Meselenin altında da ülkemizde reklam geliri elde eden Google’ın Türkiye’de vergi vermemesi, daha doğrusu vergi vermek istememesi, faturaların galiba İrlanda’da kesilmesi yatıyor.
Ulaştırma Bakanımız Sayın Binali Yıldırım da bu konuda çok sert konuşuyor: “Türkiye’nin onuru ve kimliği var. Hiç kimse Türkiye’ye 3’üncü dünya ülkesi muamelesi yapamaz. Kimsenin böyle birşeye hakkı yok. Türkiye bir hukuk devletidir. Google Türkiye’de para kazandığı halde ülkeye bir faydası bulunmuyor. Türkiye’den para kazanacaksın, reklam pazarlama şirketin olacak, 1 fatura kesmeyeceksin, ondan sonra da, ‘İnternete özgürlük’ diye bağıracaksın, olmaz öyle şey.”
Sayın Bakanımız Binali Yıldırım’ın sözlerine kim karşı çıkabilir?
Ama ben de bir ek soru sorabilirim: Mesele bu kadar kolay ve standart bir mesele mi?
Google’un vergilendirilmesi meselesi belki de çağımızın en çapraşık meselelerinden biri.
Aynen kısa vadeli sermaye hareketlerinin vergilendirilmesi gibi.
Ulaştırma Bakanımız Sayın Binali Yıldırım yaptığı açıklamada aslında, bilerek ya da bilmeyerek, bir dizi değeri ortaya koyuyor ve bu değerler arasında da bir hiyerarşi kuruyor:
1-Türkiye’nin onuru ve kimliği, 3. Dünya ülkesi olmama isteği
2-Ulus-devlet egemenliğine dayalı olarak vergi salma hakkı ve tekeli-hukuk devleti
3-Internet özgürlüğü, Google, hızlı, etkin, bedava bilgiye erişme hakkı
Bu değerler arasında sizce en önemli değer hangisidir, bir değer hiyerarşisi yapsanız hangisini ön plana çıkarırsınız?

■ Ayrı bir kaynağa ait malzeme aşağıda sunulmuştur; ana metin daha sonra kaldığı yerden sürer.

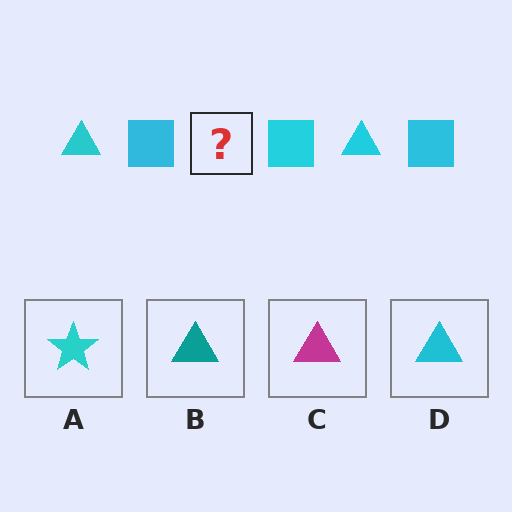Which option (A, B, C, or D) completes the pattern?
D.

Bugün bu soruya cevap vermek bu kadar kolay mı?
Üçüncü şık olmadan yani Google ve buna bağlı olarak hızlı, etkin ve bedava bilgi edinme hakkı olmaz ise bir ülkenin onuru ve kimliği nasıl tanımlanacak, bilgiye kolay ve etkin erişemeyen bir ülke üçüncü dünya ülkesi olmaktan nasıl kurtulacak, bilgi toplumuna geçemeyen bir toplumda hukuk devleti çağımızda nasıl tanımlanacak, bilgiye ulaşım mutlak olmaksızın (saydamlık) seçmenler, halk bütçe haklarını nasıl kullanacaklar?

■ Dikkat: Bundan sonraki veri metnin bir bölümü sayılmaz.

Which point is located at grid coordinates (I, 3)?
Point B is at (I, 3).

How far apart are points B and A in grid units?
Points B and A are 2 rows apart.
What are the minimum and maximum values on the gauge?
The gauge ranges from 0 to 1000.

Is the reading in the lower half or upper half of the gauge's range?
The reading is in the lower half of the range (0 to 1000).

Bu yaz en çok Anayasa Mahkemesi’ni konuşacağız ama bu arada Fransa Anayasa Mahkemesi’nin bir süre önce internet ortamında fikri mülkiyet haklarının korunmasına ilişkin (bedava ve kaçak müzik, film vs. indirememe) bir yasa (Adopi) ile ilgili verdiği bir karara atıf yapalım; Fransa Anayasa Mahkemesi bu kararında “fikri mülkiyet çok önemli ve kutsaldır ama bireylerin, vatandaşların internet özgürlüğü daha da önemli, daha da kutsaldır” mealinde bir karar üretiyor.
Biz ise önce “you tube”ü yasakladık; açık açık cesaretle sormak gerekiyor, “Atatürk’ü koruma kanunu mu önemlidir, internet özgürlüğü mü?”

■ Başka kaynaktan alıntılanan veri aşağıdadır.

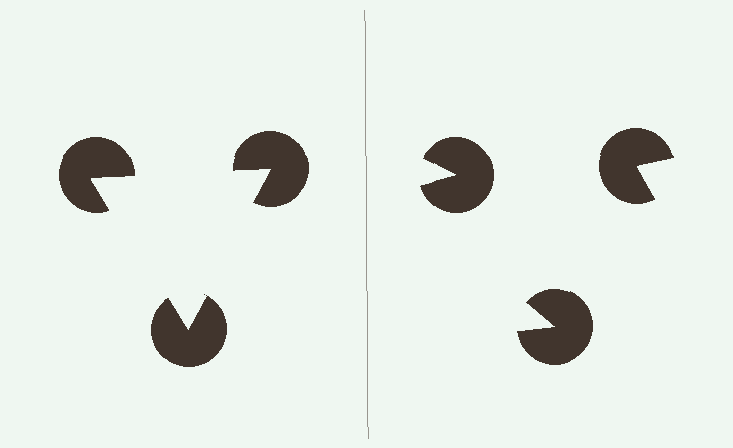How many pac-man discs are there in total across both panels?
6 — 3 on each side.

Şimdi Google ile sorun yaşanıyor; Google’un simgelediği bilgi toplumu mu önemlidir, Sayın Bakanımız Yıldırım’ın öne çıkardığı değerler mi?
Cevap öyle çok kolay değil. Mevcut hukuki mevzuat bilgi toplumuyla uyumsuz ise kim kime uyum sağlayacak, bu uyumu gerçekleştirme yürütme erkinin görevi değil mi?